For OEM partners, FlexPorts provided an excellent selling point to appeal to cost sensitive customers. But it also provided an excellent means to reduce SKU counts. Rather than stocking three different products, an OEM could stock just one, plus an upgrade kit. When customers upgraded, the kits were sent to customers creating an additional revenue stream. The net of it was greater margin potential for both McDATA and the OEM partner- while addressing the cost concerns of customers.
- Address Ease of Use: Product Management carefully analyzed competitive products and interviewed users to devise a new web based management framework that greatly simplified SAN Management .
- Branding: The marketing team devised a branding strategy in collaboration with Tallman Insights for its Fabric Switch family. Clearly understanding the needs of customers, McDATA built a brand that would keep true to delivering powerful, scalable, cost effective, and simple to configure products. The brand name “Spherion” was selected and a messaging framework created to communicate the brand attributes to customers, partners, and industry influencers.
- Segmentation: While the team knew that many Director Class customers (large banks for example) would use Spherion products to round out large SAN fabrics, there would be a whole new class of customers, that McDATA had not sold to before. The objective was to quickly earn this new segment’s trust and have new customers entrust their precious data to McDATA infrastructure. The team researched the workflows of midmarket customers, identifying how Spherion would help in both performance boosts and cost reduction and provided extensive data to back it up. In addition, working with its OEM product marketing teams, “whole product “ attributes were considered and packaged into “Simple SAN” messages.
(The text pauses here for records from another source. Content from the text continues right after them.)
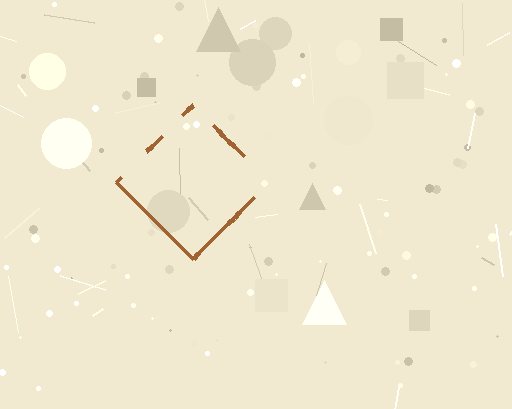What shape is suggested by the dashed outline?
The dashed outline suggests a diamond.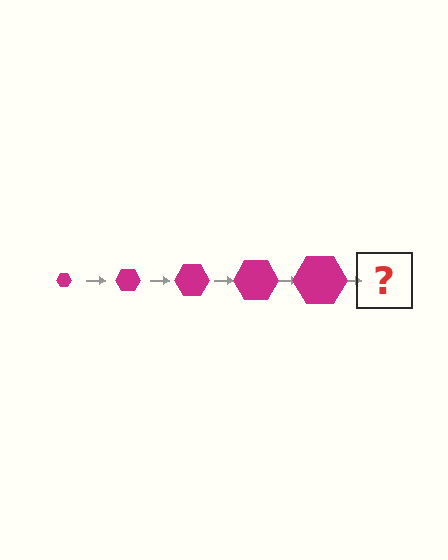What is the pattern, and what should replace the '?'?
The pattern is that the hexagon gets progressively larger each step. The '?' should be a magenta hexagon, larger than the previous one.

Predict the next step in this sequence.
The next step is a magenta hexagon, larger than the previous one.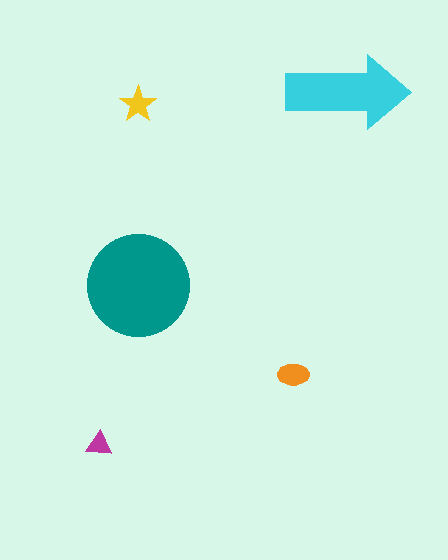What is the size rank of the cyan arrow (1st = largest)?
2nd.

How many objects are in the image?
There are 5 objects in the image.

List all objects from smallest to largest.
The magenta triangle, the yellow star, the orange ellipse, the cyan arrow, the teal circle.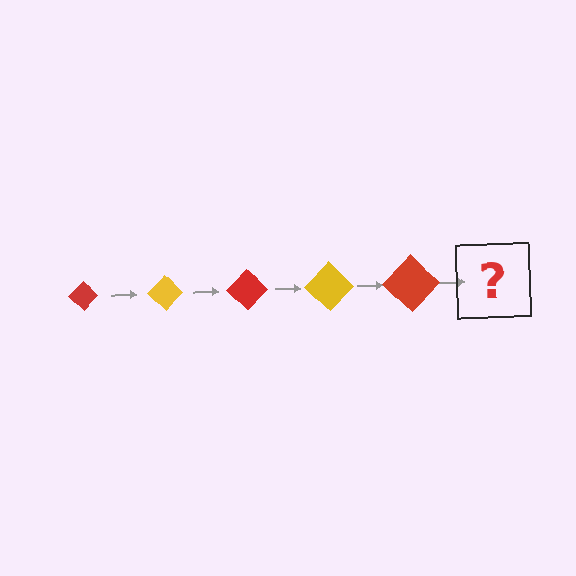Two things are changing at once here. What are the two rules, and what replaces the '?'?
The two rules are that the diamond grows larger each step and the color cycles through red and yellow. The '?' should be a yellow diamond, larger than the previous one.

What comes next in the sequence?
The next element should be a yellow diamond, larger than the previous one.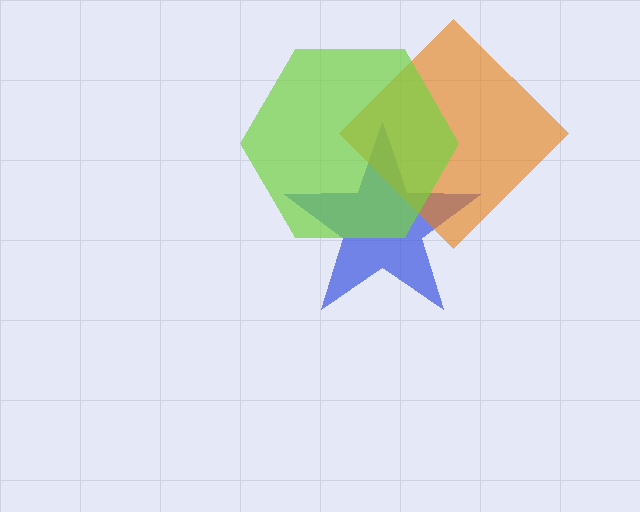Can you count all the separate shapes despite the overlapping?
Yes, there are 3 separate shapes.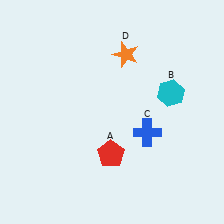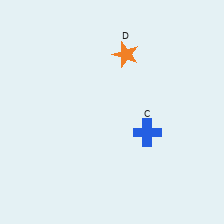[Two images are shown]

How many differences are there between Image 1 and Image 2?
There are 2 differences between the two images.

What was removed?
The cyan hexagon (B), the red pentagon (A) were removed in Image 2.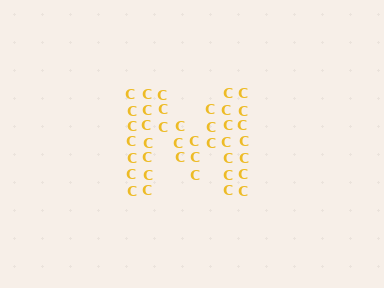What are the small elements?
The small elements are letter C's.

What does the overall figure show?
The overall figure shows the letter M.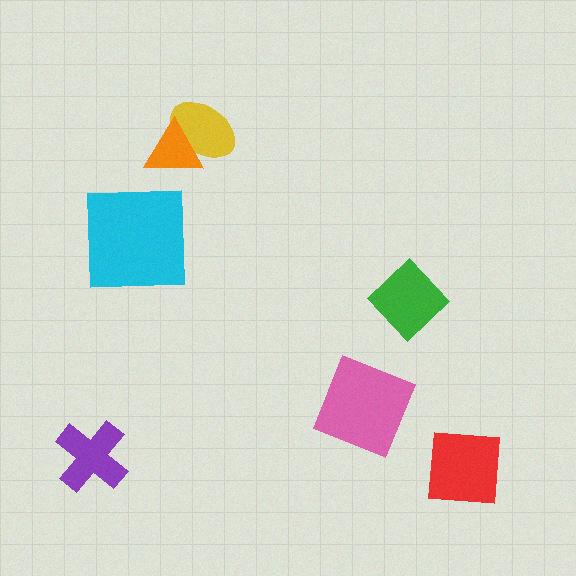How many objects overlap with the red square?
0 objects overlap with the red square.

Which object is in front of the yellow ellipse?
The orange triangle is in front of the yellow ellipse.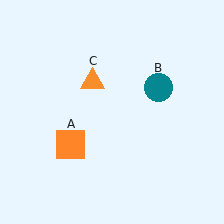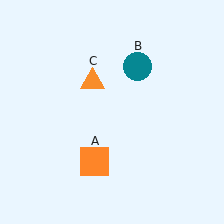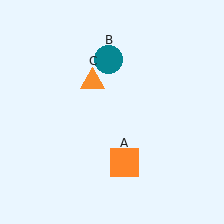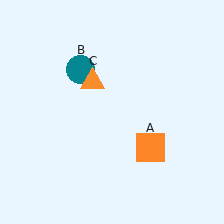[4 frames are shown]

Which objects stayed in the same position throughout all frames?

The team understood that customers just didn’t purchase Fabric Switches, they purchased complete solutions consisting of switches, server connects, storage, and support. SAN bundles were created that made it easier for those new to shared storage to make the leap and purchase the products.
- Business Development: Rainbolt and his team spent considerable time visiting OEM partners both sharing Spherion’s capabilities and presenting end user collected data to support the messaging and the go-to-market approach. Considerable time was devoted to enabling the OEMs to fully support the FlexPort approach including setting up IT infrastructure to issue software keys enabling upgrades. Product launch objectives were established with OEM partners. It was imperative that when McDATA announced the Spherion family that its OEM partners were ready to supply product and support it.
- Education and Promotion: As McDATA lacked a presence outside of the Director Segments, it spent considerable time evangelizing the use of SANs within the mid market. It was important to first educate would be users on the importance of the SANs and the cost savings and management simplicity that could be realized when adopted. FlexPorts became a very important element of the message- a model of how to scale cost efficiently. The team spoke at numerous events and conducted a number of interviews with the press and key industry analyst. The result was significant press coverage.
Growth Results
McDATA realized significant growth from a successful launch of its Spherion product line. Prior to the introduction of Spherion, revenues for fabric switches were approximately $30 million per year. Within 12 months of launching Spherion, McDATA was realizing revenues in excess of $100 million for this category. The FlexPort concept became extremely popular with both OEMs and end user customers alike, redefining the market. McDATA emerged as both the market and thought leader in this segment. Brocade would later go on to acquire McDATA. Brocade made other notable acquisitions and expanded its reach into to new markets. Today, Brocade’s annual revenues exceed $2 billion.